Photo of USTDC courtesy of Les Duffin

Wednesday, June 11, 2008

American Military Housing of Yangmingshan's Shantzuhou

A few days ago, I came across a 2006 article in Taiwan Panorama, a publication of Taiwan's Government Information Office, about the old American housing area in Yangmingshan. Here are a few things that I found especially interesting:
  • 217 houses were built in the early 1950s, all designed by and for Americans.
  • Average floorspace was 264 square meters (about 2,800 square feet) with large lawns surrounding the homes.
  • Each contained a (totally impractical) fireplace and chimney.
  • There were no fences within the community but there were guards at the entrances to it.
  • The atmosphere was almost that of a country within a country.
The article describes an incident during 1957 in which a local man was shot and killed by an American. It sparked large anti-American riots and became known as the Liu Tzu-jan Incident. When I was in Taiwan sixteen years later, I don't recall hearing about this.

The article also talks about the disposition of the old Armed Forces Network Taiwan (AFNT) radio station, which I've written about previously.

The website is sometimes slow to load, but it contains a lot of good historical information.


Misty said...

Actually we often used our fireplace. Taiwan does't get sub zero cold in the winter but it is chilly enough that you might welcome a log fire. Where you would get logs from today is another matter.

It's fascinating that these houses survived. The one's in Tienmu were flattened over twenty years when simple economics dictated better rent could be extracted by building multi-storey appartments. I also remember that a large percentage of the houses were without tenants and stood empty several years before they eventually came down.

Don said...

Misty, I'd forgotten how chilly the Taipei winters could be. I always remember the heat of the summers but some of those cold, rainy days in the winter could be positively bone-chilling!

I guess my comment was based on what the GIO article said about the fireplaces. No doubt they thought they weren't very practical, at least partly because fireplaces weren't common in Taiwan.

Misty said...

I agree that a large western style fireplace must have seemed very odd to the Taiwanese. But the article is right in that all these houses had them.

It's a shame that nearly all of these houses built for westerners were destroyed in Tienmu. My neighbourhood in Tienmu was being torn down in 1974 so in fact a lot of the houses had a relatively short lifespan. Some of them were very nice too. Large walled gardens, car ports, swimming pools were common. There was often a small room for the live in amah (maid) too.

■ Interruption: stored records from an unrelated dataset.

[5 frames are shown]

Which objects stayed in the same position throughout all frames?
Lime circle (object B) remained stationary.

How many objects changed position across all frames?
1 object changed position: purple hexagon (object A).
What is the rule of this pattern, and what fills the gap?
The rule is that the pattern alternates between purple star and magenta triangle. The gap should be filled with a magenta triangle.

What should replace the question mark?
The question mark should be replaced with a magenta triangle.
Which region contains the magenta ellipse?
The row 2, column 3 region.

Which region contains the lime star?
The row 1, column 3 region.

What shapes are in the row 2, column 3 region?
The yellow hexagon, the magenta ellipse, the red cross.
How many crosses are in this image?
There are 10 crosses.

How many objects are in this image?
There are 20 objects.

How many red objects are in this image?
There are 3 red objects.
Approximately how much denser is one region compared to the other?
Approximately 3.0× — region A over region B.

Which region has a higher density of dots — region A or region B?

One other area built for westerners that has survived but hasn't been mentioned is "Wellington Heights". It is over behind the veterens hospital and "Dog's Head" mountain.

Kevin said...

I lived on Wellington Heights from 1969-1973. We used our fireplace every Winter. In fact, we had a large shed for wood on the property. I feared going inside, though, because of all the snakes.
I also remember well the compound on North Chung Shan Road, the PX, commissary, movie theater and most of all the hobby shop!

Loree Clary said...

I lived in Wellington Heights 69-72.
I also remember the PX, Movie Theater, Officers club with pool... on North Chung Shan Road. There was also a bowling alley. I loved living in Wellington Heights and went to Dominican and was a sophmore at TAS.